To strengthen the long-distance running performance, we must first analyze the important body fitness element; fitness of long-distance running include:

 

        1 cardiorespiratory endurance

 

    Long-distance running is aerobic exercise, so long aerobic energy is the most basic element, which depends on heart and lung function, enhanced muscle oxygen to produce energy, and the most representative of the physiological indicators of cardiorespiratory endurance is the maximal oxygen uptake maximal oxygen uptake of distance runners can be twice that of the general health of people.

 

        2 lactate threshold

 

    Lactate threshold refers to endurance athletes of lactic acid and lactic acid removal efficiency, athletes lactate threshold, mean that he can maintain a high speed without the problem of the concentration of lactic acid, so if the two long-distance runners of maximal oxygen uptake when nike lunar hyperdunk higher lactate threshold athletes performed better.

 

     3 muscle strength and muscle endurance

 

    To be able to improve the competition results In addition to cardiorespiratory endurance endurance of the leg muscles, especially the gluteus maximus, quadriceps and calf muscles, muscle strength is the basis of the muscular endurance, the study found, improved muscle strength, muscle endurance more NIKE FREE RUN 2 MEN APPLE GREENeasily through appropriate training and improved.

 

      4. Flexibility

 

    Leg and hip flexibility of running speed and prevention of injury is very important, because sufficient flexibility can increase the efficiency of the running at the same time avoid muscle strain.
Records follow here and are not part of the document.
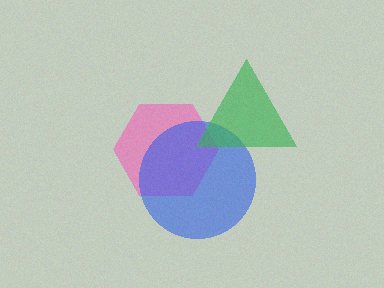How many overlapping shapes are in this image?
There are 3 overlapping shapes in the image.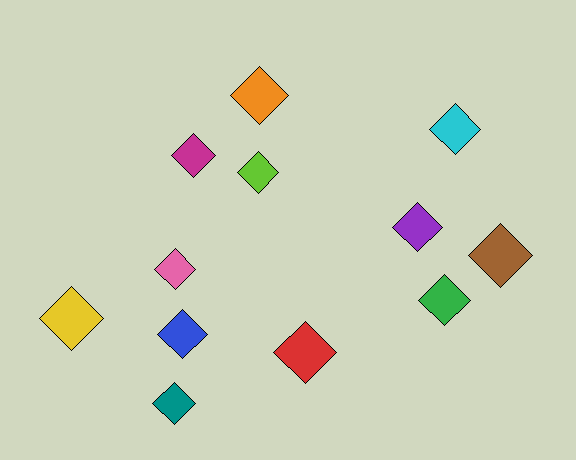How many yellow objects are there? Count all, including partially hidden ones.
There is 1 yellow object.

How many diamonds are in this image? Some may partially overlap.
There are 12 diamonds.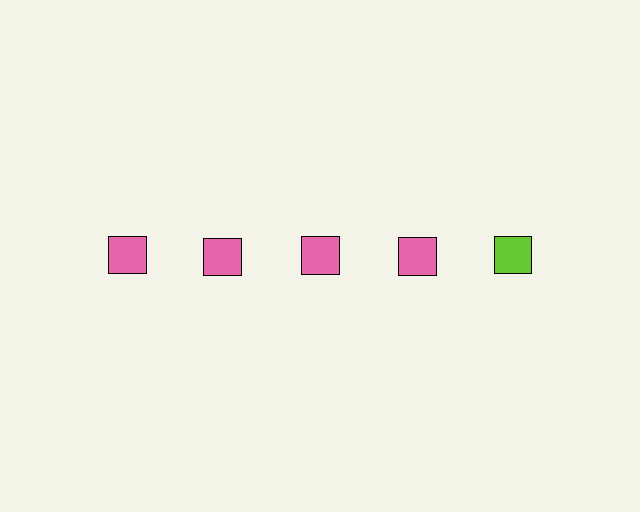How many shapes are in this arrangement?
There are 5 shapes arranged in a grid pattern.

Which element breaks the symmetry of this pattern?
The lime square in the top row, rightmost column breaks the symmetry. All other shapes are pink squares.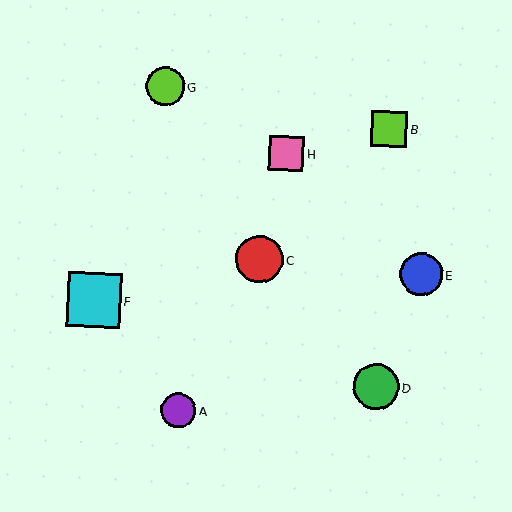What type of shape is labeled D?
Shape D is a green circle.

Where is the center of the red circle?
The center of the red circle is at (259, 259).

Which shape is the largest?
The cyan square (labeled F) is the largest.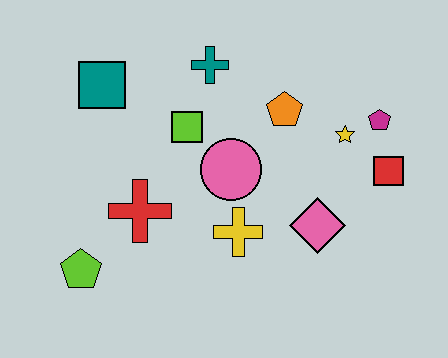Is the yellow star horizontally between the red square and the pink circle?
Yes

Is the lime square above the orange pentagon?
No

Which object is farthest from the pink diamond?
The teal square is farthest from the pink diamond.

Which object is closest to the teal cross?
The lime square is closest to the teal cross.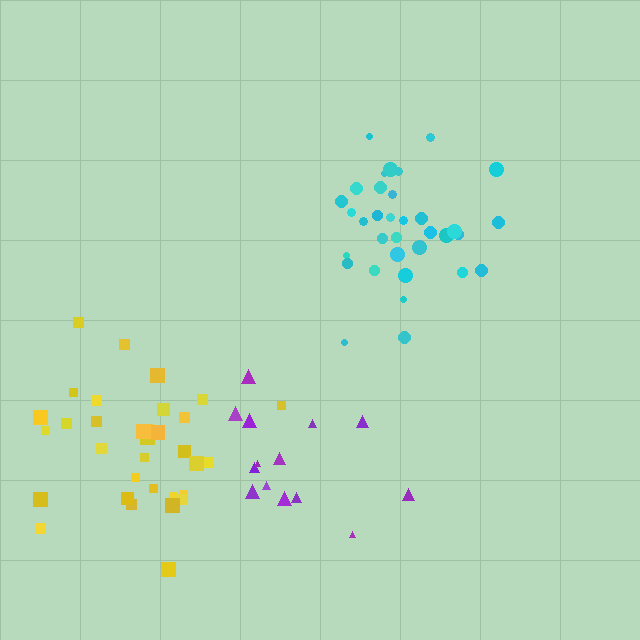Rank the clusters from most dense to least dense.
cyan, yellow, purple.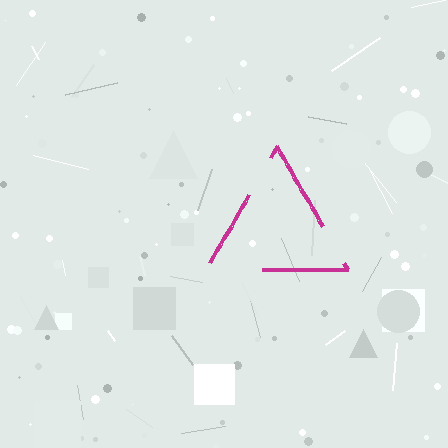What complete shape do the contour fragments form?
The contour fragments form a triangle.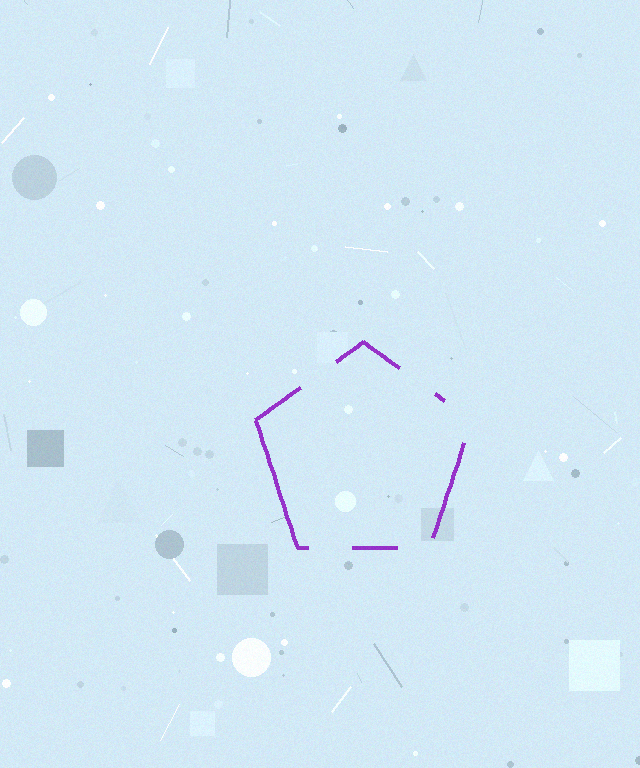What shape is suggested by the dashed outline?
The dashed outline suggests a pentagon.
But unfortunately adverse long-distance flexibility, range of motion due to the long-distance running is less, so stretching is an integral part of the long-distance runner lesson.

 

      5 core (Core stability)

 

    Core stability refers to the ability to maintain a stable trunk; did not notice, long-distance runners in the running, the upper body will not be left sway, because of the stability of the trunk to keep the energy moving forward, so the core stability is a guarantee kobe VIII shoe of running speed .

 

      Muscle elastic recoil force (Muscle elastic recoil ability)

 

    Muscle elastic recoil force when the muscle in the passive stretched, the possibility of using the energy stored in the stretch, while the rebound for a short instant contraction, studies have shown that enhanced the recoil force of the gastrocnemius and soleus muscle, can significantly improve long-distance running performance, and long-distance cycling performance has not increased significantly. The reason is that the process of running feet touch the ground after the transition to mention leg off the ground, you need the recoil force of the calf muscles, feet in the sport of cycling, there is no process of land; muscle In addition to the tendon elastic recoil force retraction force in addition to including the composition of the nerve. For this body fitness, plyometric training is the most effective, the so-called plyometrics is stretched - shortening cycle exercise performance mode, which contains high-intensity eccentric contraction followed by a conduct fast and powerful concentric contraction (Markovic , 2007).

 

      Rate of 7.

 

   Speed ​​is within a time period be able to move much distance, the greater the movement distance on behalf of the faster, therefore, long-distance running performance depends on the speed of the athletes. While the speed is more than many factors, including the previously mentioned muscle, muscle resilience and core stability, long-distance movement, the speed can be said with other fitness elements are then combined with the total performance of motor skills.

 

   Long-distance running fitness training

 

    The primary means of traditional long-distance running training is based on high-intensity aerobic running, to increase the maximum oxygen uptake, lactate threshold interval training to improve, but a lot of long-distance running exercise programs have ignored other factors, the following described training for muscular strength and endurance, core stability, the muscles resilience and speed.